Quand l’homme et la femme deviennent eux-mêmes paysage

––––L’Homme-paysage de Hieronymus Bosch –––––––––––––––––––––––––––––––––––––––––––––––––––

Hieronymus Bosch - l'homme-paysage - volet gauche du triptyque "la tentation de Saint-ZAntoine", entre 1495 et 1515 - musée de Lisbonne

Hieronymus Bosch – l’homme-paysage – volet gauche du triptyque « la tentation de Saint-Antoine », entre 1495 et 1515 – musée de Lisbonne

L’homme-paysage : texte extrait de Jérôme Bosch, Entre Ciel et Enfer de Chris Will, éditions Stokerkade.

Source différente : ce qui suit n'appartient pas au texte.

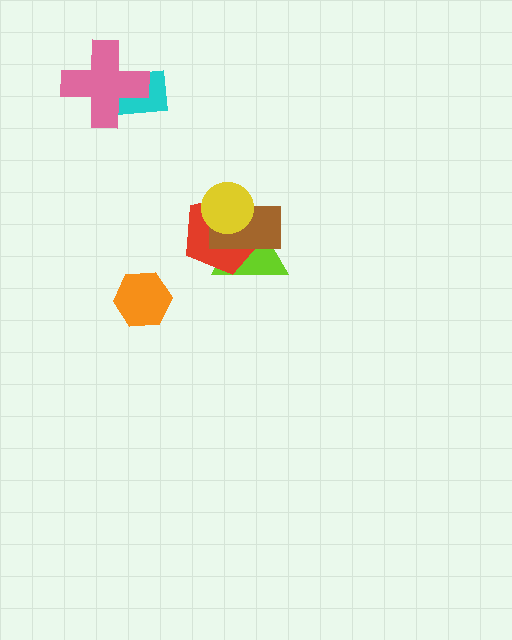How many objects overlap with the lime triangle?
3 objects overlap with the lime triangle.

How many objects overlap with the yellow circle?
3 objects overlap with the yellow circle.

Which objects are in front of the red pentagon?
2 objects cover part of the red pentagon: the brown rectangle and the yellow circle.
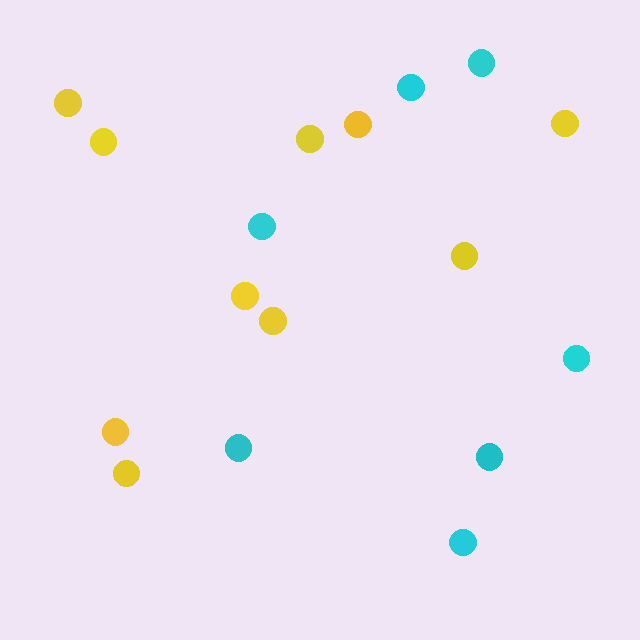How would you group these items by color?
There are 2 groups: one group of yellow circles (10) and one group of cyan circles (7).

    Dans quelques scènes de Bosch, on remarque, comme ici, des formes hybrides combinant l’être humain et son environnement. Au milieu d’une campagne vallonnée parsemée de bosquets, une figure humaine fusionne avec ce l’entoure. Son étrange position suggère qu’elle est prisonnière du paysage. La pente herbeuse qui lui sert de dos est aussi le toit d’un petit bâtiment appuyé contre sa jambe. L’homme à genoux, penché en avant, ses fesses nues exposées aux regards, est à la fois colline et caverne, toit et bordel ! La tête percée d’une flèche, il crie son désespoir vers le ciel. les signes de folie et d’autodestruction sautent aux yeux. dans et autour de la « façade arrière » de l’homme-paysage, Bosch a multiplié les symboles caractéristiques des auberges louches et des bordels : la femme jetant un coup d’œil par la fenêtre, par exemple, ou le symbole phallique de la lance posée contre la maison. Quand au baril sans bonde et donc percé d’un trou, avec un pichet sur le dessus, c’est une double allusion aux organes sexuels féminins.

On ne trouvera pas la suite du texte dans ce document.